The decisive factor in this one was that Williams was simply faster and longer than Margarito, who had trouble getting much offense going in the first five rounds. The fourth round was close because Margarito actually was able to score on the inside to the body. But in almost every round except for the sixth, ninth and tenth, Williams always dictated the tempo and scored more often.
After 12 rounds, Williams face was swollen and he bled from a cut over his left eye. Margarito was unblemished and sure that it was he, who had won. The Judges scored it 116-112 and 115-113 twice, all in favor of Williams. Margarito called the decision a robbery. I can’t see how Margarito can think he won the fight when he lost so many rounds by being outworked and out pointed by the softer punching but voluminous Paul Williams.

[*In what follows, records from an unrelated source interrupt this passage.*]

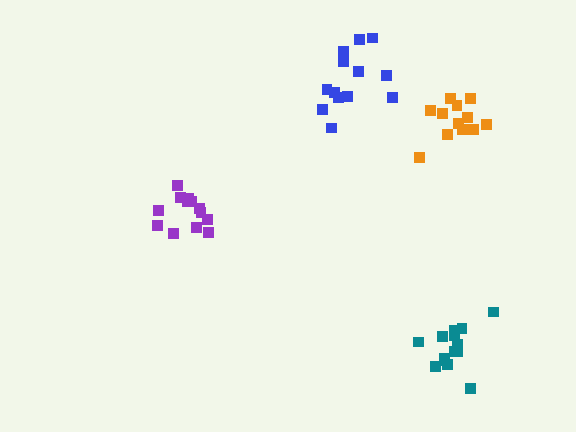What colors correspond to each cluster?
The clusters are colored: blue, purple, orange, teal.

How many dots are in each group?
Group 1: 13 dots, Group 2: 13 dots, Group 3: 12 dots, Group 4: 14 dots (52 total).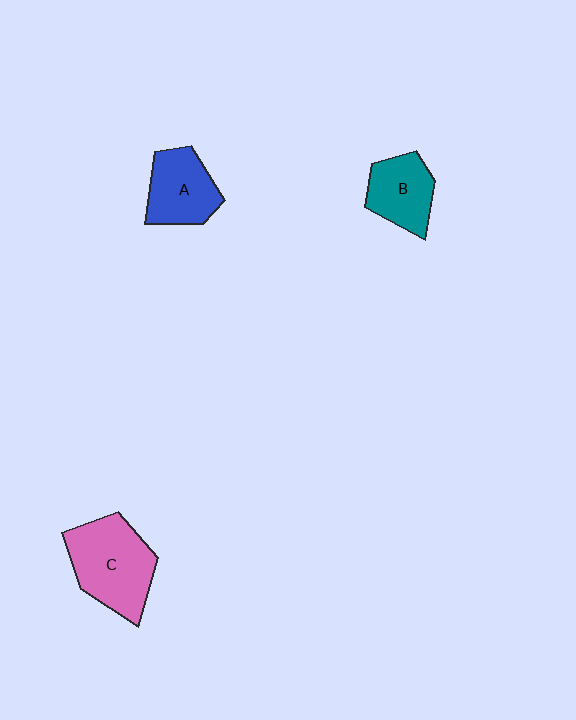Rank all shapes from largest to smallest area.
From largest to smallest: C (pink), A (blue), B (teal).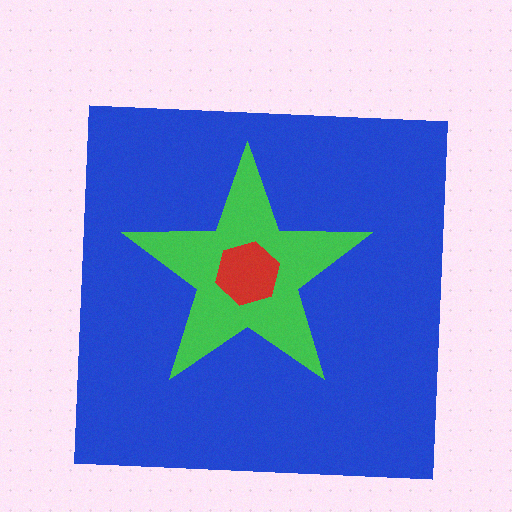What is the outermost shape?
The blue square.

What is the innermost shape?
The red hexagon.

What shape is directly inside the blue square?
The green star.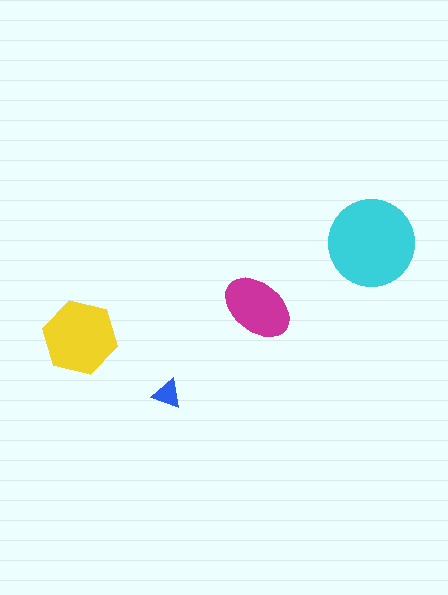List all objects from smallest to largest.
The blue triangle, the magenta ellipse, the yellow hexagon, the cyan circle.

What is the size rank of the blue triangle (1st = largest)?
4th.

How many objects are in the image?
There are 4 objects in the image.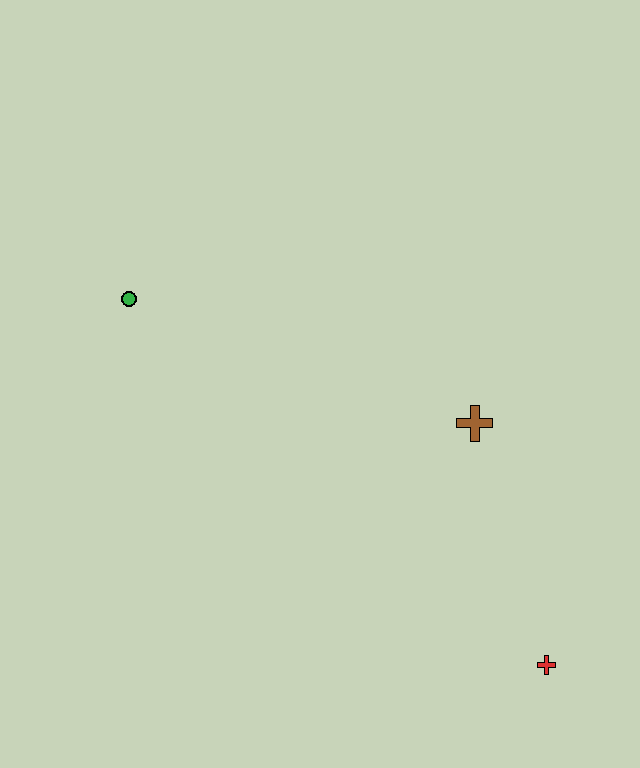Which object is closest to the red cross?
The brown cross is closest to the red cross.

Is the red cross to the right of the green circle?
Yes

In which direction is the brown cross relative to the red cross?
The brown cross is above the red cross.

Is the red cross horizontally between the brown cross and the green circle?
No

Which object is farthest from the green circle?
The red cross is farthest from the green circle.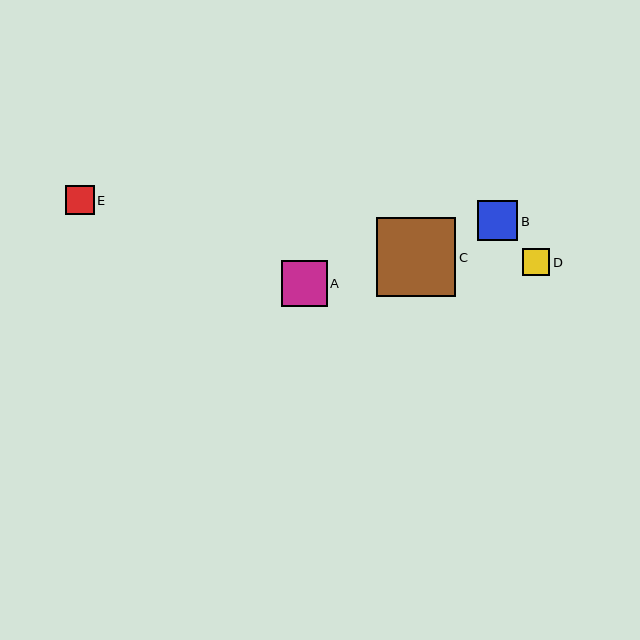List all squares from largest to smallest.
From largest to smallest: C, A, B, E, D.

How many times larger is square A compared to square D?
Square A is approximately 1.7 times the size of square D.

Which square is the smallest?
Square D is the smallest with a size of approximately 27 pixels.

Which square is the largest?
Square C is the largest with a size of approximately 80 pixels.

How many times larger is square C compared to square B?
Square C is approximately 2.0 times the size of square B.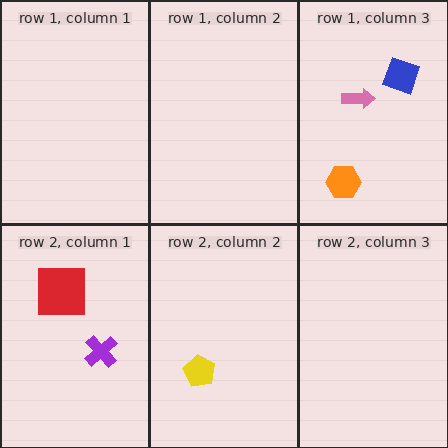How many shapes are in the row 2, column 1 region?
2.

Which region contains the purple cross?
The row 2, column 1 region.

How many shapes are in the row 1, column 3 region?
3.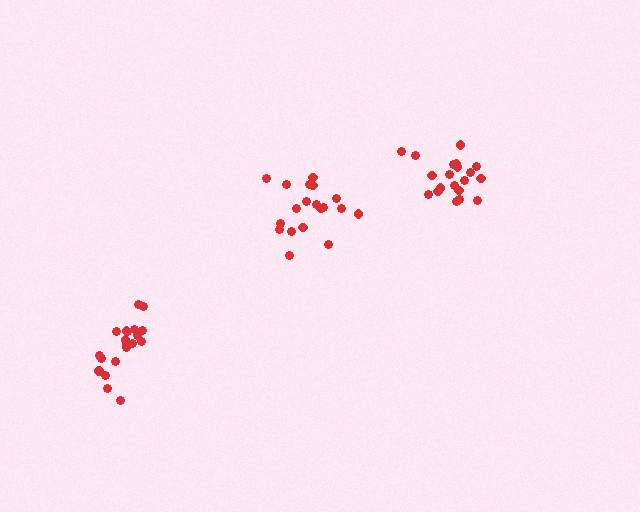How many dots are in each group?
Group 1: 20 dots, Group 2: 19 dots, Group 3: 20 dots (59 total).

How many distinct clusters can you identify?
There are 3 distinct clusters.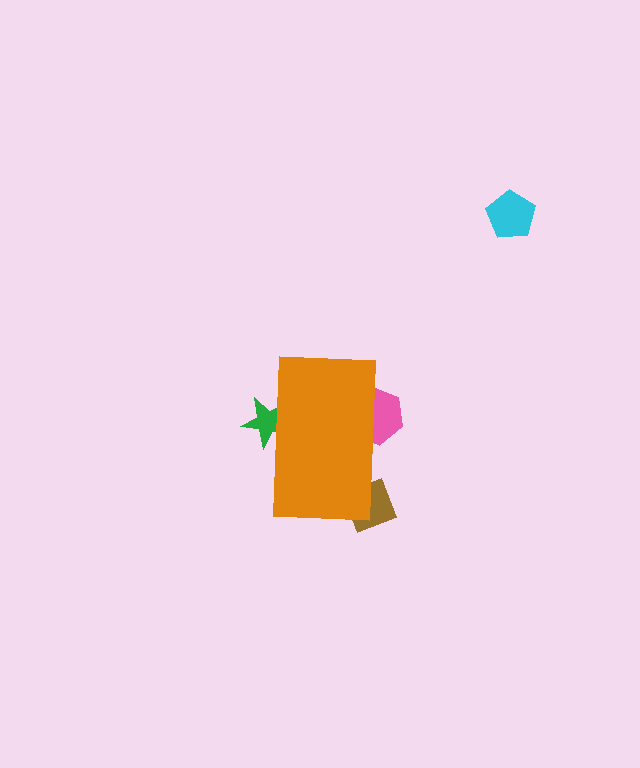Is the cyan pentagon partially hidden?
No, the cyan pentagon is fully visible.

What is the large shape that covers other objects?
An orange rectangle.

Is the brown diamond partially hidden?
Yes, the brown diamond is partially hidden behind the orange rectangle.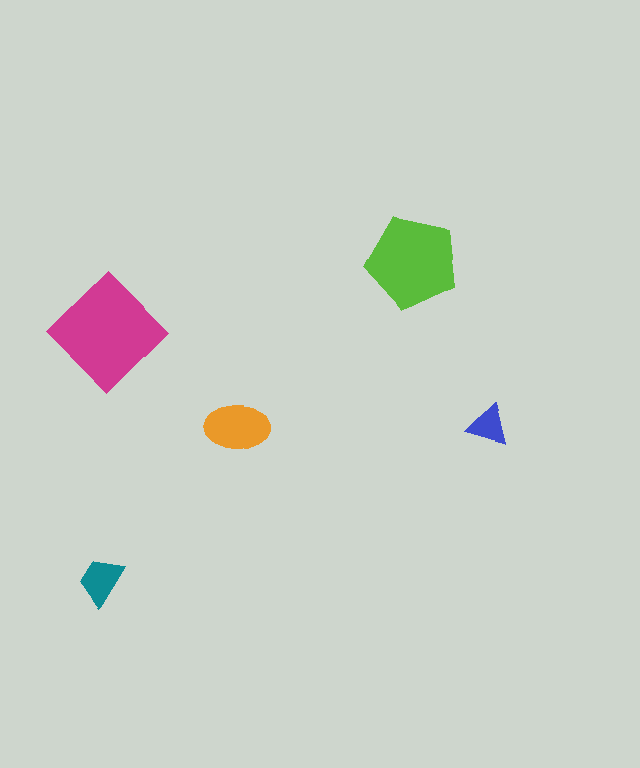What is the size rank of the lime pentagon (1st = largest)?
2nd.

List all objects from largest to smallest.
The magenta diamond, the lime pentagon, the orange ellipse, the teal trapezoid, the blue triangle.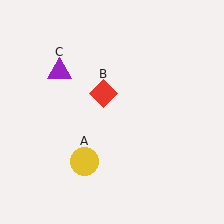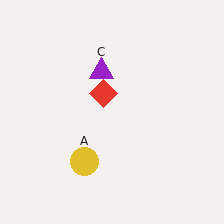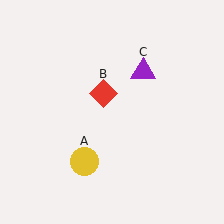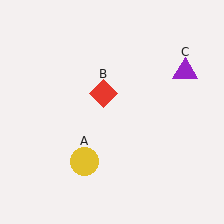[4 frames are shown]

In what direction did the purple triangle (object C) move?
The purple triangle (object C) moved right.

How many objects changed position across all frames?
1 object changed position: purple triangle (object C).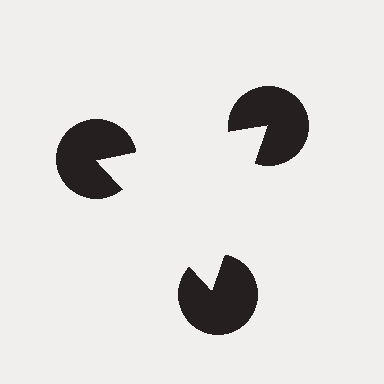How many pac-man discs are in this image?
There are 3 — one at each vertex of the illusory triangle.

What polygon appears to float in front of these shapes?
An illusory triangle — its edges are inferred from the aligned wedge cuts in the pac-man discs, not physically drawn.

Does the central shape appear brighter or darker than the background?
It typically appears slightly brighter than the background, even though no actual brightness change is drawn.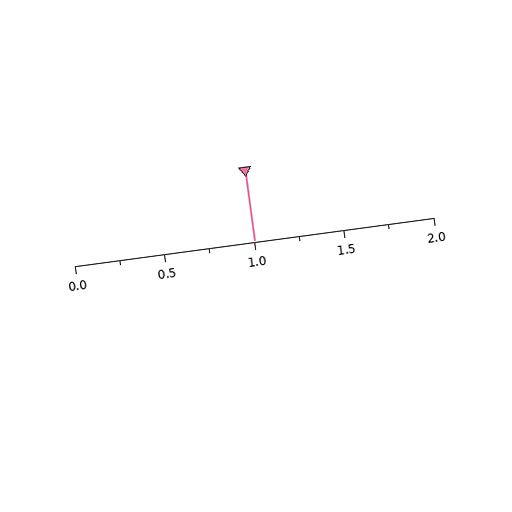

With a well-stocked Welterweight Division, lets hope there’ll be some big time fights on the horizon. This division is real tight at the top and we fans deserve to see the best fight the best!
We have some tough customers at 147, like Kermit Cintron, Miguel Cotto, Floyd Mayweather Jr., Shane Mosley and possibly Oscar De La Hoya, who supposedly plans continue fighting at 147. And don’t forget Antonio Margarito, he’ll be back. Just think what a great tournament could be made to separate the contenders from the Champions at Welterweight.